– Как ты чувствуешь себя, Полпинты?
– Хорошо. Хочу еще торта.
– Не думаю, что праздничный пирог подходит для завтрака. Мы посмотрим, что скажет доктор.
Она повернулась к Коулу, все еще не встречаясь с ним взглядом, но заметив в смятении темные круги под его глазами и щетину на щеках. Он, очевидно, спал прямо здесь. Его одежда была в полном беспорядке. Она подумала, что он вряд ли ел что-нибудь со вчерашнего дня.
Но вместо того чтобы заставить его позаботиться о себе, она просто спросила:
– Доктор уже приходил?
– Нет, я позвонил сестре, и она пообещала привести его.
– Извини, Коул. Это была моя вина.
– Я знаю, о чем ты думаешь, как ты должна себя чувствовать, но я не виню тебя. Миссис Гаррисон рассказала мне, что произошло.
Эшли покачала головой.
– Я виню себя. Я не умею обращаться с детьми, Коул. Вот так обстоят дела, – она почувствовала невероятную пустоту, когда сказала это, и ей стало очень, очень холодно. Она все бы отдала за то, чтобы Коул обнял ее, но не смела попросить об этом. Очень больно было сознавать, что она вынуждена уйти. Если он сейчас прикоснется к ней, будет еще хуже.
Она крепко обняла Кельвина, сдерживая слезы.
– До свидания, дорогуша.
– Не уходи, – запротестовал он, прижимаясь к ней, явно чувствуя, что они прощаются надолго.
– Я должна, – сказала она. Убрать его руки, обнимавшие ее шею, было самым тяжелым делом, которое она когда-либо делала (кроме как взглянуть в глаза Коула этим утром). Ее сердце билось тяжело. В ту минуту она чувствовала даже, что оно может просто остановиться.
– Эшли, подожди, – сказал Коул, подходя к ней. – Нам нужно поговорить.
Она расправила плечи, глубоко вздохнула.
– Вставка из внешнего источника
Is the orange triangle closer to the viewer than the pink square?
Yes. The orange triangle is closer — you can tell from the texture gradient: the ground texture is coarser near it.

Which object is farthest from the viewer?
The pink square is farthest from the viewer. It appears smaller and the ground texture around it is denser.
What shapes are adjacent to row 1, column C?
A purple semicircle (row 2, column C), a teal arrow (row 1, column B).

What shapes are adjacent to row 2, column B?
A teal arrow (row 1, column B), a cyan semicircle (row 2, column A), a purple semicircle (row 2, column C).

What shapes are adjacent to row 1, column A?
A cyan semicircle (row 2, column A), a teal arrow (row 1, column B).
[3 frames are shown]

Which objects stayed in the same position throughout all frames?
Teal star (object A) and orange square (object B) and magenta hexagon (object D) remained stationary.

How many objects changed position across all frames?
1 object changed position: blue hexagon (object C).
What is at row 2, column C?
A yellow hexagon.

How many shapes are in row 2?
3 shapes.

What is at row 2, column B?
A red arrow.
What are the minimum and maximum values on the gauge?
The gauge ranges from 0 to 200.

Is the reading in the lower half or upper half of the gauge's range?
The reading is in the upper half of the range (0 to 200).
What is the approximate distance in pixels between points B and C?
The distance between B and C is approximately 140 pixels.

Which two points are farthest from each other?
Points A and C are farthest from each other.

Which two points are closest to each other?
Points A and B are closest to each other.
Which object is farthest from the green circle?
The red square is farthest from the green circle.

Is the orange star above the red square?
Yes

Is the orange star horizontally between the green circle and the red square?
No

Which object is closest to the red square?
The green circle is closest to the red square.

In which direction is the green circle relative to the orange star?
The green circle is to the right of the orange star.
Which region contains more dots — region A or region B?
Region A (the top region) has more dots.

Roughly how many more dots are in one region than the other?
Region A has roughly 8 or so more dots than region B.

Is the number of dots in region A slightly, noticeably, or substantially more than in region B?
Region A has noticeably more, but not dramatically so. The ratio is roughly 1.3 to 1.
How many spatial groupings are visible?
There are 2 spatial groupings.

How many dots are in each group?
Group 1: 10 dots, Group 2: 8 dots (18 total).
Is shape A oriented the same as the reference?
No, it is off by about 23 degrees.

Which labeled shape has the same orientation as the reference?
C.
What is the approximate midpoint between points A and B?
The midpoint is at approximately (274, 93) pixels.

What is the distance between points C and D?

Затем подняла глаза, поймала его взгляд и поспешно отвела свой взгляд в сторону.
– Нет. Я пришла сюда, чтобы удостовериться, что с Кельвином все в порядке и чтобы извиниться перед тобой. Мне нечем оправдать случившееся, но ты должен знать, что я не хотела причинить вреда Кельвину.
– Конечно. Я знаю это.
Она кивнула и снова пошла в приемную.
—Эшли, пожалуйста, подожди, пока я смогу пойти с тобой!
Борясь с вновь подступившими слезами, она повернулась к нему и покачала головой.
– Я слишком сильно люблю вас обоих, чтобы остаться, – сказала она мягко, но стальная решимость звучала в ее голосе. – Прощай, Коул. Так будет лучше.
– Лучше для кого?
Пронизанный болью голос Коула и крики Кельвина эхом преследовали ее, когда она резко развернулась и побежала к выходу. Прислушиваясь к шагам Коула, она ускорила свои, молясь, чтобы успеть убежать до того, как он нагонит ее. Она не знала, хватит ли у нее сил еще раз сказать ему «прощай», и поняла, что бежать – это был единственный выход. Она должна уйти из их жизни раньше, чем причинит им еще большую боль.